With the increase in complexity of graphics scenes, data structures have become a key element in computer geometry and graphics. Depending on the effectiveness of the structure organization and the richness of the data contained, geometry engines will be able to traverse the structure for swift or slow rendering.
The authors propose a compact representation of general planar meshes, called star-vertex. They review previous work in this area from between 1972 and 1999, and dive quickly into the organization, advantages, and specific aspects of their proposed representation. The structure organization offers a very compact way of storing the actual geometry data, avoiding some of the expensive point/vertex repetition often found in quad meshes or triangle strips data structures. Several sets of pointers or indices are associated with the vertices to traverse the structure, offering more flexibility than in the traditional fixed representation associated with common planar meshes structures. A set of C++ operators to help in manipulating the structure in a high-level programming environment is also proposed.
In their performance tests, the authors traverse star-vertex structures at the application level and use OpenGL for the actual geometry interpretation and rendering.

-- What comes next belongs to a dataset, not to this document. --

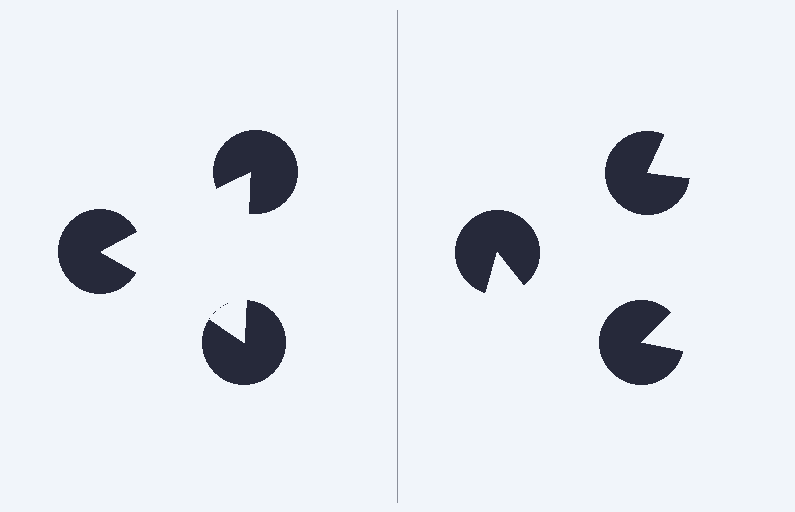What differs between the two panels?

This standard graphics library offers many advantages, but may not offer the absolute best performance, as the star-vertex structure will eventually end up as “duplicated” and stored as standard triangle strips or quad meshes in OpenGL display lists. The use of an immediate mode rendering package would prevent this duplication, and assuming the star-vertex structure is implemented as one of the native graphics primitives, would offer the best possible performance by taking full advantage of the structure’s special characteristics.

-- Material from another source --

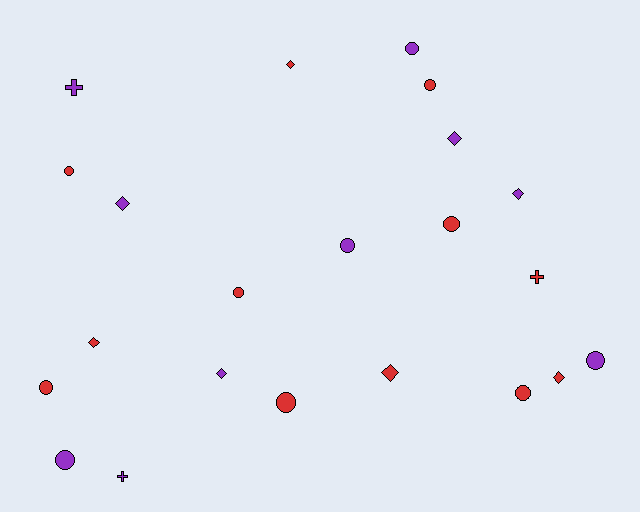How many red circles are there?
There are 7 red circles.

The paper concentrates on the compactness/traversal time ratio. This is an important metric when dealing with huge graphics data structures, since the time it takes to find and interpret data generally grows faster than the size of the data, due to the increased complexity. Empirical evidence shows that the star-vertex structure provides a proportional behavior between size and traversal performance; for example, a gain of 45 percent in the structure size results in an increase of 44 percent in the traversal time.
With the star-vertex structure, the authors propose a new way of storing and representing data at the application level. The programmer or user can balance data compactness and traversal performance. More effort is needed to investigate the possibilities that a native implementation in an immediate mode library would offer.